By Siddhi Mahatole
April 29 (Reuters) – Teva Pharmaceutical beat first-quarter profit estimates on Wednesday as growth in its branded drug portfolio more than offset challenges in its generics business, sending its New York-listed shares up nearly 11% in early trading.
Traditionally dependent on generic medicines, the company has increasingly focused on expanding its portfolio of branded drugs to boost sales and profitability.
Teva lost its multiple sclerosis drug Copaxone to generic competition and now relies on three medicines – Huntington’s disease drug Austedo, migraine drug Ajovy and schizophrenia treatment Uzedy – which together generated $3.1 billion in revenue in 2025 and are expected to bring in $3.6 billion this year.

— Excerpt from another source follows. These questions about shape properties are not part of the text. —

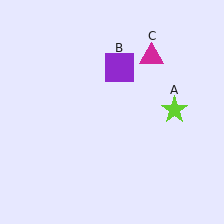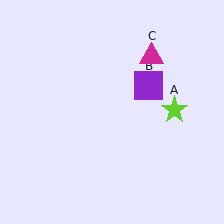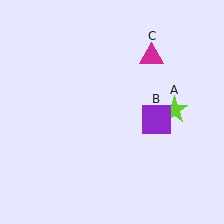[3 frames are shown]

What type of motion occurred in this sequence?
The purple square (object B) rotated clockwise around the center of the scene.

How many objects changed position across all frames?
1 object changed position: purple square (object B).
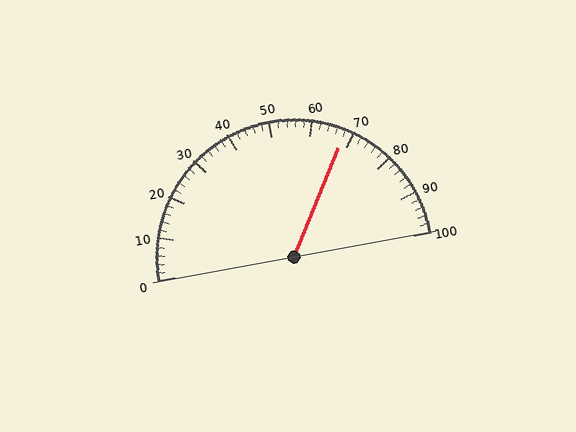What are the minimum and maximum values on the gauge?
The gauge ranges from 0 to 100.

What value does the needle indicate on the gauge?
The needle indicates approximately 68.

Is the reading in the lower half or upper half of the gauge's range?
The reading is in the upper half of the range (0 to 100).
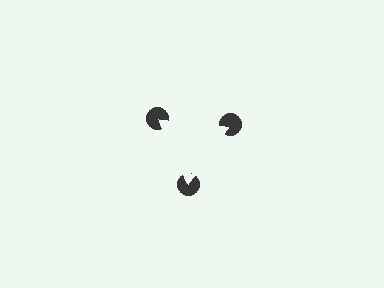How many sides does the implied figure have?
3 sides.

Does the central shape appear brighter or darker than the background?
It typically appears slightly brighter than the background, even though no actual brightness change is drawn.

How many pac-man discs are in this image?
There are 3 — one at each vertex of the illusory triangle.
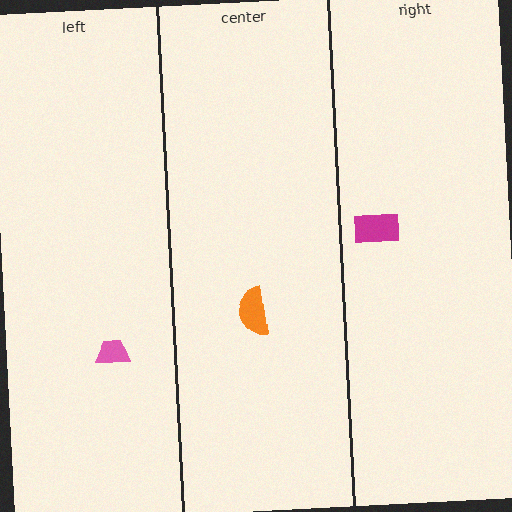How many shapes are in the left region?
1.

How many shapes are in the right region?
1.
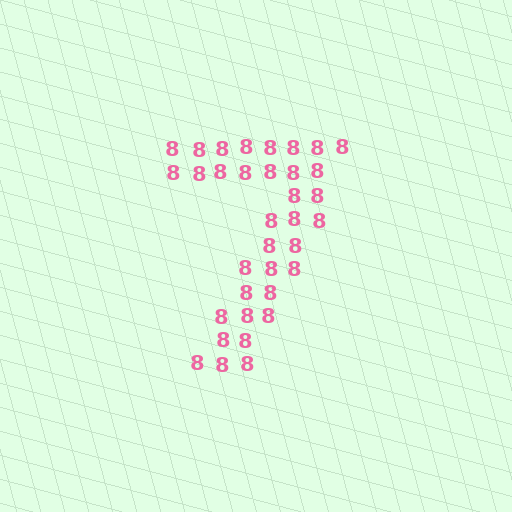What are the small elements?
The small elements are digit 8's.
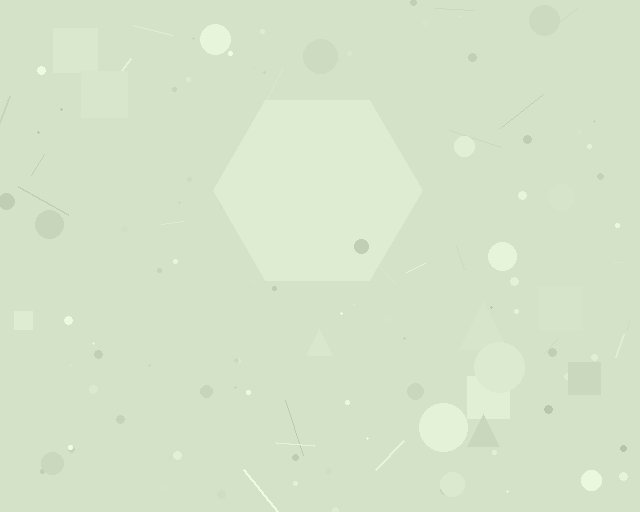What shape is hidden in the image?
A hexagon is hidden in the image.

J.P.Morgan analyst Chris Schott said investor focus was increasingly shifting to Teva’s branded portfolio, with core assets led by Austedo “growing nicely” and a series of pipeline updates expected later this year.
CEO Richard Francis said it was “hard to understand and predict” whether there would be a drawdown of Teva’s top-selling drug Austedo ahead of price negotiations under the U.S. Inflation Reduction Act in 2027.
Quarterly sales of Austedo rose 41% year-over-year to $578 million.
“With bottom-line and top-line growth improving in 2027+ we continue to see an attractive setup for shares,” Schott added.
Chief Financial Officer Eli Kalif said the company is seeing “nominal increases” in some transportation and energy costs linked to the Middle East conflict, adding that the impact has been very limited.
Israel-based Teva, the world’s largest generics drugmaker, earned adjusted profit per share of 53 cents, compared with analysts’ estimate of 48 cents, according to data compiled by LSEG. Its quarterly revenue came in at $3.98 billion, above estimates of $3.8 billion.
Separately, Teva said it would acquire drug developer Emalex Biosciences for $700 million, with up to $200 million in milestone payments plus royalties, gaining access to its experimental neurological drug ecopipam. The deal is expected to close in the third quarter of 2026.